Q Station's ghostly tales

It may have started out as sacred ground for Aboriginal people, but the Q Station has since become known for its ghostly tours.
For 156 years anyone who was sick when they arrived into Australia was sent to the Quarantine Station. Thousands of people went there, some for weeks and others for months. In all, 581 people died at the site and their bodies still rest there.
The site's history and hauntings have become a mecca for tourists with ghost tour participants reporting spooky sightings, feelings and events during their visit.
There's a wide range of reasons why people join a ghost tour here, Q Station visitor services manager Helen Drew said.
"Some do it to learn about history," she said. "Some people come because they want to terrify themselves and the people they're with. Some just believe in ghosts."
The first quarantine was in 1828 when the ship the Bussorah Merchant arrived. While the last ship sent here arrived in 1973, the site didn't officially close as a quarantine station until 1984.
"In 1828 it was literally tents on the beach, but then the Lady Macnaghten came in 1837 and that was the catalyst for the built environment. There was 444 people on it when it left Cork, 56 died on the way and 17 died in quarantine," Ms Drew said.
Ms Drew admits working at the site has changed her.
"I did a science degree and I came in thinking no, I was not a believer. But, the site has converted me. It's an unsettling place when you're here," she said.
"I think they [ghosts/spirits] haven't been able to move on and they're cau ght in that time warp between being alive and dead. I think it might be all the emotional turmoil."
The most haunted locations are the shower block, hospital, morgue and gravedigger's cottage.
Why do we tell ghost stories?

"They remind us of our own mortality and they offer us a hope of life beyond the grave," researcher into the gothic and supernatural Dr Kirstin Mills says.
Unlike a yeti or the Loch Ness monster, Dr Mills said ghosts and spirits are within the bounds of "almost possible".
"Sceptics can even be drawn to it," she said. "Ghost stories are a safe and colourful little spell of time and they're within boundaries. We get to feel a bit of fear within the boundaries. It activates our sense of danger and curiosity.
Trauma anchors a spirit to a place and they're not able to move on.
- Macquarie University researcher into the gothic and supernatural Dr Kirstin Mills
"A lot of folk law and literary ghosts are animals, even the headless horseman is part man and part horse.
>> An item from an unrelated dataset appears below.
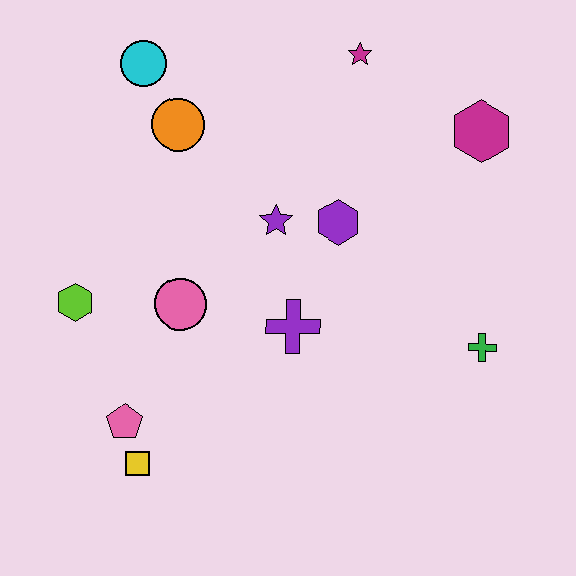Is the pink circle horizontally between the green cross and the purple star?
No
Black dog ghostly spirits are quite common in the UK."
The lecturer and faculty director at Macquarie University said her research shows ghost stories are cross-cultural and many people believe ghosts are here due to unfinished business. "Trauma anchors a spirit to a place and they're not able to move on," she said.
Dr Mills said she has an open mind to whether or not they are real. "I have an open mind, I'm intrigued by them and I hope they're real," she said.
Beware the showers

Beware the cool breath on the back of your neck as you enter the old shower block at the quarantine station. Ghostly figures patrol this area and many believe they once worked there. With so many sick people there was a need for many doctors but one, legend says, would spy on you as you showered. "He stands behind people and they often feel a breath on the back of their neck while they're in the shower blocks," Mr Snowsill said of the experience of many tour attendees.
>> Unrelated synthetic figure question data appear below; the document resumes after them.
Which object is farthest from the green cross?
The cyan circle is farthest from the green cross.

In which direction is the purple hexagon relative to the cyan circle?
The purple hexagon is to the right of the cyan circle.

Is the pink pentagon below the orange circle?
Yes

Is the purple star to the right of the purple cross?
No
Another ghost haunt the showers in a quarantine officer's uniform. "He patrols one or two of the corridors in the shower block. He doesn't hurt people, but he puts the wind up them". Some people call him William, but he's also known as Harold and he's often seen wearing workman's boost and grey trousers.
Gravedigger's rounds
Being a gravedigger is a ghostly job and Sam, who once dug graves during quarantine days, still haunts a building known as the 'gravedigger's cottage'.
"Some of the ghosts in that cottage seem to have their own territory, Sam is all over the building. Sometimes he's near the back door and sometimes he's in the front room," tour guide Snowsill said.